N signaling is not activated within ac-expressing cells, even though these cells express high levels of Dl. This could be explained by a dominant-negative effect of Notch ligands on N signaling, which has been previously observed in the wing. In the wing, it has been shown that N signaling is not activated within cells expressing high levels of Dl and Ser but, rather, that these cells signal to adjacent cells to activate N signaling within the wing margin. Consistent with the hypothesis of a potential dominant-negative function for Dl in the leg microchaete proneural fields is the observation that over-expression of Dl along the leg circumference results in expansion of ac expression into the hairy-OFF interstripes, which would be expected if N signaling was disabled. Over-expression of N ligand expression has been shown to exert a similar effect in other tissues (Joshi, 2006).

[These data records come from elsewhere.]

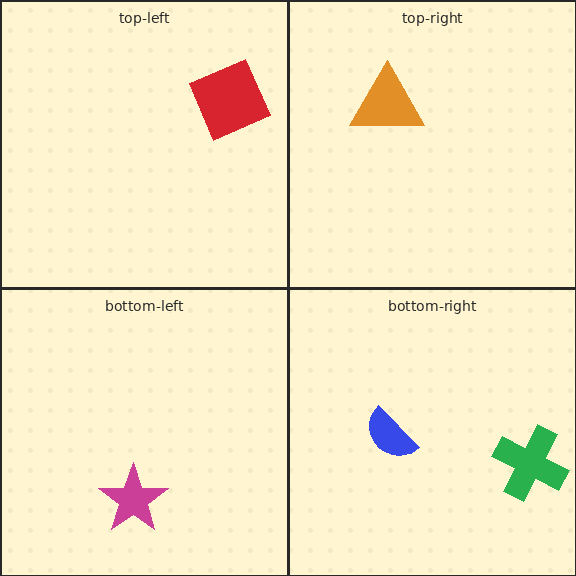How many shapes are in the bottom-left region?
1.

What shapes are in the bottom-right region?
The blue semicircle, the green cross.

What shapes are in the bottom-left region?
The magenta star.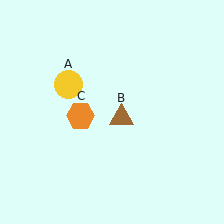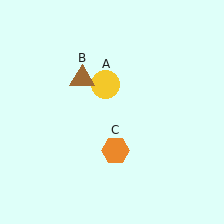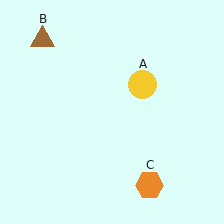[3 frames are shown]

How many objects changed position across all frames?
3 objects changed position: yellow circle (object A), brown triangle (object B), orange hexagon (object C).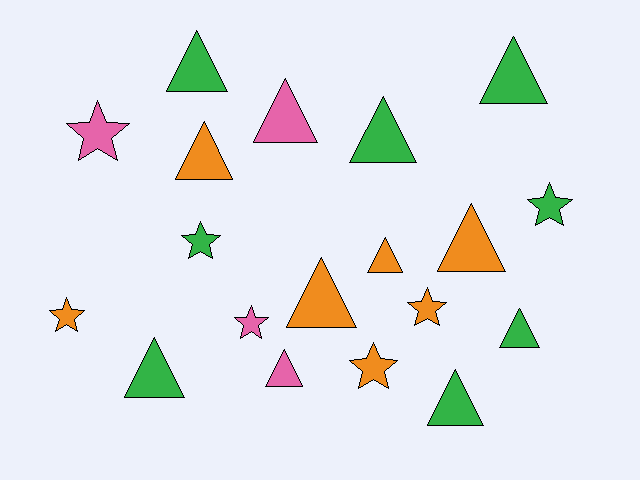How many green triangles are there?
There are 6 green triangles.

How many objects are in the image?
There are 19 objects.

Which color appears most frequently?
Green, with 8 objects.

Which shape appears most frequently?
Triangle, with 12 objects.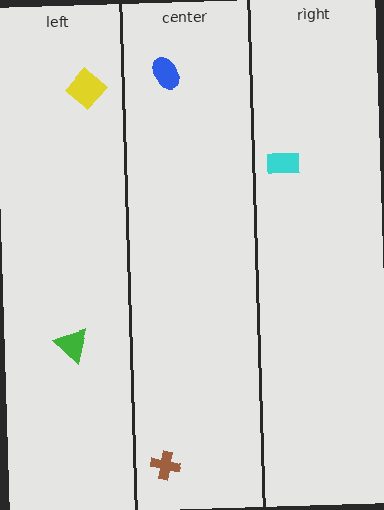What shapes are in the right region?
The cyan rectangle.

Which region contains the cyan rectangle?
The right region.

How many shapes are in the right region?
1.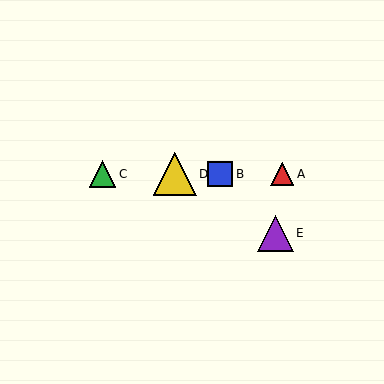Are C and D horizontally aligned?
Yes, both are at y≈174.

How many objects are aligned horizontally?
4 objects (A, B, C, D) are aligned horizontally.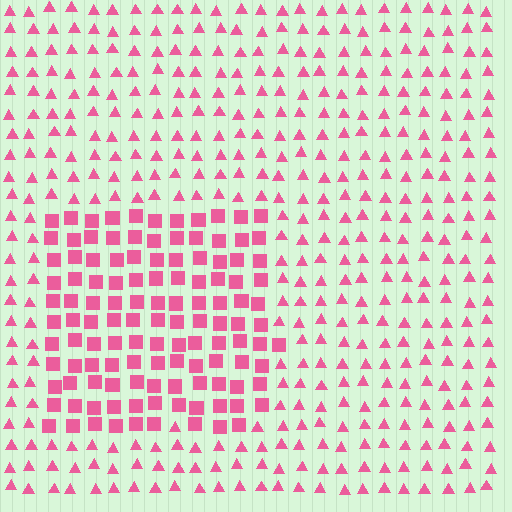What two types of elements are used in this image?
The image uses squares inside the rectangle region and triangles outside it.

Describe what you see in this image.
The image is filled with small pink elements arranged in a uniform grid. A rectangle-shaped region contains squares, while the surrounding area contains triangles. The boundary is defined purely by the change in element shape.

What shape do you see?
I see a rectangle.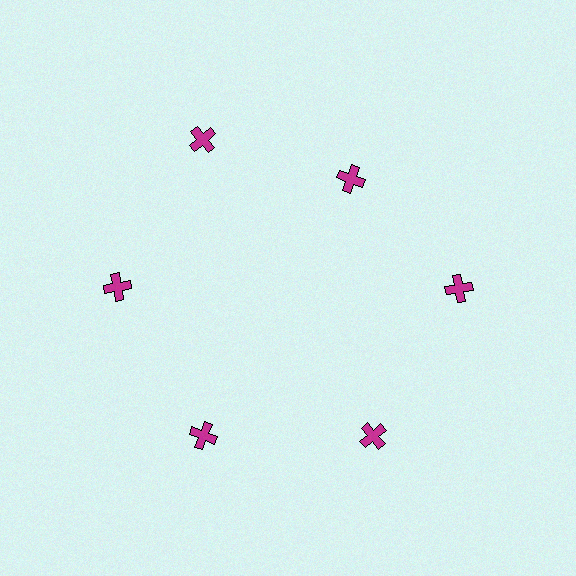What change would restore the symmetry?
The symmetry would be restored by moving it outward, back onto the ring so that all 6 crosses sit at equal angles and equal distance from the center.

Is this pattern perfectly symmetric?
No. The 6 magenta crosses are arranged in a ring, but one element near the 1 o'clock position is pulled inward toward the center, breaking the 6-fold rotational symmetry.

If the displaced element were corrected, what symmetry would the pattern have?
It would have 6-fold rotational symmetry — the pattern would map onto itself every 60 degrees.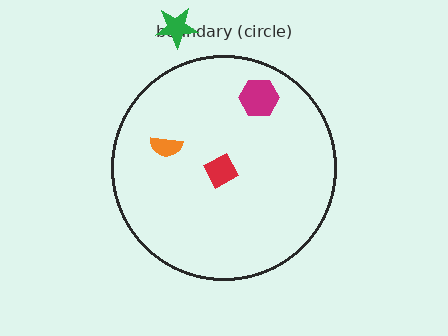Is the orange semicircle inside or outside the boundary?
Inside.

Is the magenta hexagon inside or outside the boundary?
Inside.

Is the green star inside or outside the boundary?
Outside.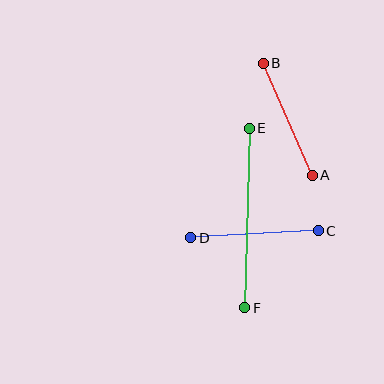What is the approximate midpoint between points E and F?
The midpoint is at approximately (247, 218) pixels.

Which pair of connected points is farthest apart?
Points E and F are farthest apart.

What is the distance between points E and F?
The distance is approximately 180 pixels.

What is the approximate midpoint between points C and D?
The midpoint is at approximately (255, 234) pixels.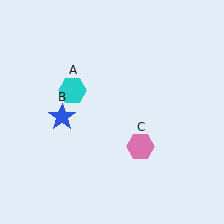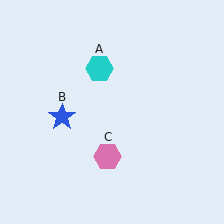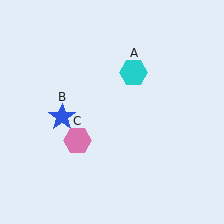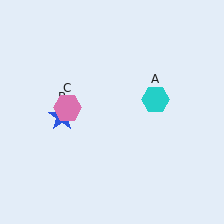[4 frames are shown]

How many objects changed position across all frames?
2 objects changed position: cyan hexagon (object A), pink hexagon (object C).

A curious observation of this study is that, as suggested by genetic evidence and the expression of two N-responsive reporters, N signaling, with one exception, is not activated within the hairy-ON interstripes, even though each Hairy stripe is straddled on either side by a Dl stripe. This suggests either that Dl signals asymmetrically or that there is an asymmetric response to N signaling and raises questions regarding the underlying mechanism of asymmetric activation of N-target gene expression. A potential mechanism for asymmetric signaling by Dl is suggested by studies in the notum, in which it has been shown that the N receptor is distributed in a pattern complementary to Dl. If N levels were higher within the hairy-OFF vs. the hairy-ON interstripes in the leg, this could allow for preferential signaling within these domains. However, N expression was assayed in prepupal legs and it was found that N appears to be uniformly distributed along the leg circumference. Hence, either there is an asymmetric response to N or alternative mechanisms are responsible for establishing the directionality of Dl signaling in the leg, such as post-translational modification N signaling pathway components. For example, glycosylation of N by the Fringe glycosyltransferase influences its interactions with its ligands (Joshi, 2006).
Another intriguing finding is the overlap of N signaling with the V-Hairy stripe. This result was surprising because it would suggest redundancy between hairy and Dl/N signaling in this region. However, an absolute requirement was observed for hairy function in the ventral leg. An explanation for this puzzling finding is suggested by the specific loss of the V-Gbe+Su(H)m8-lacZ stripe in hairy mutant legs, which indicates that Dl/N signaling or responsiveness in the ventral leg is dependent on hairy function. The specific loss of N signaling in the ventral leg could be a result of the expansion of Dl expression in hairy mutant legs, which as explained earlier might have a dominant-negative effect on N signaling. This proposal is corroborated by the expansion of ac expression along the circumference of legs ectopically expressing Dl throughout the tarsus. The overlap of hairy and Dl/N signaling in the ventral leg raises questions regarding the function of Dl/N signaling in this domain. It was observed that V-hairy and Gbe+Su(H)m8-lacZ expression overlap only partially, suggesting that combined function of Dl and Hairy in the ventral leg could serve to establish a broader domain of repression in this region in comparison to other interstripe domains. This idea is supported by the morphology of the adult leg tarsus in which the spacing of bristles is most pronounced along the ventral midline. However, the function of N in the ventral leg is not as yet clear. It is plausible that there is a role for Dl/N signaling in the ventral leg that is unrelated to regulation of ac expression (Joshi, 2006).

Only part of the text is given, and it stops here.